As I noted in last week's blog, Minnesotans United for All Families, a winning fight in 2012 against an amendment to the state constitution which would have banned gay marriage, built on Obama 2008. It engaged in a vast process of civic conversations, story-telling, and relationship building, not only in phone banks but in religious groups, workplaces, college residence halls and other settings.

Both Obama 2008 and Minnesotans United broke the pattern of the dominant mobilizing approach which demonizes opponents and conceives of opponents in fixed categories. Mobilizing approaches dominate because they fit the technocratic bent of our world. They also grow from today's individualist, expert-knows-best, hypercompetitive and culturally uprooted system of education.

Professionals work "on" citizens. They do not conceive of themselves as citizens.

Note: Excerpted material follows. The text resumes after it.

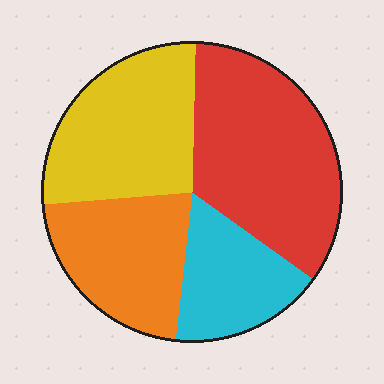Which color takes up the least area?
Cyan, at roughly 15%.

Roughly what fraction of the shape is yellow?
Yellow takes up about one quarter (1/4) of the shape.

I know from firsthand experience that Hillary Clinton is a serious, decent, hardworking person, committed to the cause of social justice and equality as she understands these (we discussed civic action at length at the Camp David Summit on the Future of Democracy in 1995 before Bill Clinton's State of the Union, described in Benjamin Barber's The Truth of Power). But she has spent her career in the "cult of the expert" culture, a world view which predominates in the elite reaches of higher education and professions.  

Thus her campaign embodied the mobilizing, cult of the expert mindset which imagines voters as locked into preset categories. As Amy Chozick reported today in the New York Times  ("Hillary Clinton's Expectation's and her Ultimate Campaign Missteps"), Hillary and her advisors ignored the urgent counsel of Bill Clinton to engage working class whites, "reasoning that she was better off targeting college-educated suburban voters." As Hank Sheinkopf, a Democratic veteran put it, the Clinton strategy was "more money, more consultants, more polling, and more of a campaign based on what we thought we knew rather than what the electorate felt."

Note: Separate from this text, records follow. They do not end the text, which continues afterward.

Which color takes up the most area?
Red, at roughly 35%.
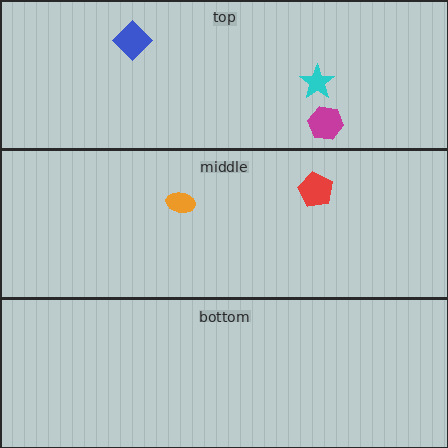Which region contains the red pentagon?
The middle region.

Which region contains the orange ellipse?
The middle region.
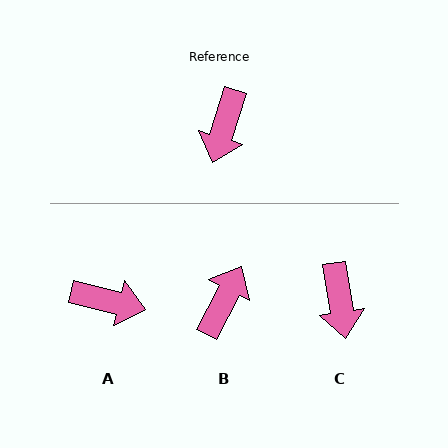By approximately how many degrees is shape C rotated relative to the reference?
Approximately 26 degrees counter-clockwise.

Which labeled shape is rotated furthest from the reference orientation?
B, about 171 degrees away.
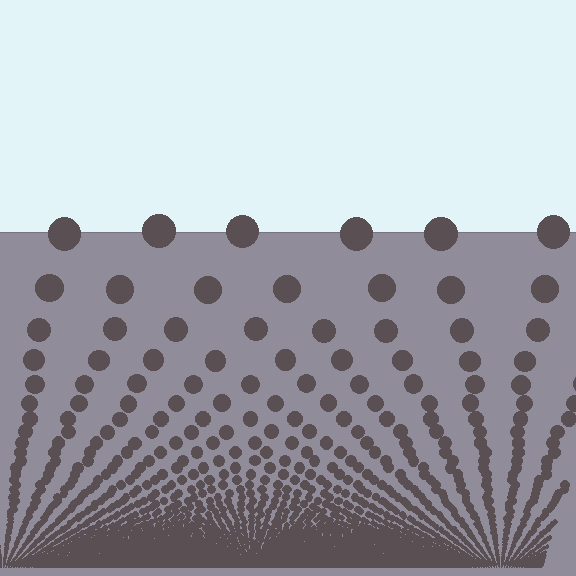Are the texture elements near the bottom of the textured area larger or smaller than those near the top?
Smaller. The gradient is inverted — elements near the bottom are smaller and denser.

Democratic education, in contrast, rests on a conviction that humans are creative agents, whose capacities are developed in dynamic relationships. Isn't this the heart of the small school which you helped to birth? This was also the citizenship school tradition of the civil rights movement which shaped me as a young man, drawing on black educational struggles, Scandinavian folk schools and adult education, detailed in Katherine Charron's Freedom's Teacher on the life of Septima Clark, the architect of the citizenship schools which developed the grassroots leadership of the movement.

Septima Clark taught and organized for four decades in the segregated schools of South Carolina, learning the importance of drawing out students' talents through empowering education. She counselled that "your creative ability is the thing you need to pull out of these children their creative ability."

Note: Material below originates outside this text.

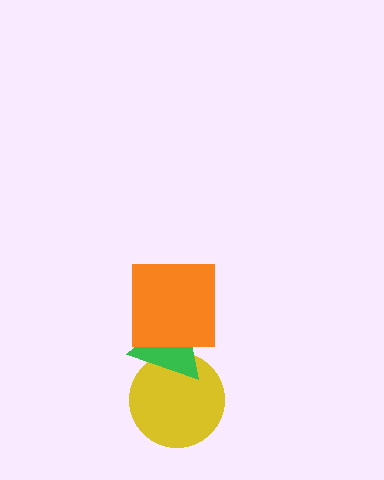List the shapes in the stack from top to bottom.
From top to bottom: the orange square, the green triangle, the yellow circle.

Clark came to understand that schools need to be part of the life of communities, not apart from communities. Churches and civic groups and PTAs provided opportunities for learning political and civic skills outside of school. She came to respect children's families, outgrowing the condescending attitudes of her mother about rural poor people. Along with other black teachers, she learned how to practice what Charron calls "civic organizing," understanding that local political change depended on sophisticated action on state and national levels. "A growing army of black teachers...forged an activist educational culture that had long-term political consequences," Charron writes. "Shaped by improvisational pedagogical strategies and underscored by commitment to local people, [they learned] success depended not on confrontation but on driving a wedge, gaining ground an inch at a time and holding it."

Such insights provide great resources for challenging technocratic, mobilizing politics in a time when we we face the urgent need of a successful challenge to technocracy, detached professional cultures in every setting. Education at every level will be key to this challenge. The democracy school movement needs to fill schools and colleges with the spirit of civic agency, stories and lessons of democracy as an empowering way of life. We need to undertake the long process of transforming technocracying into democracy.

Deb, that's my take on the election's lessons. What do you think?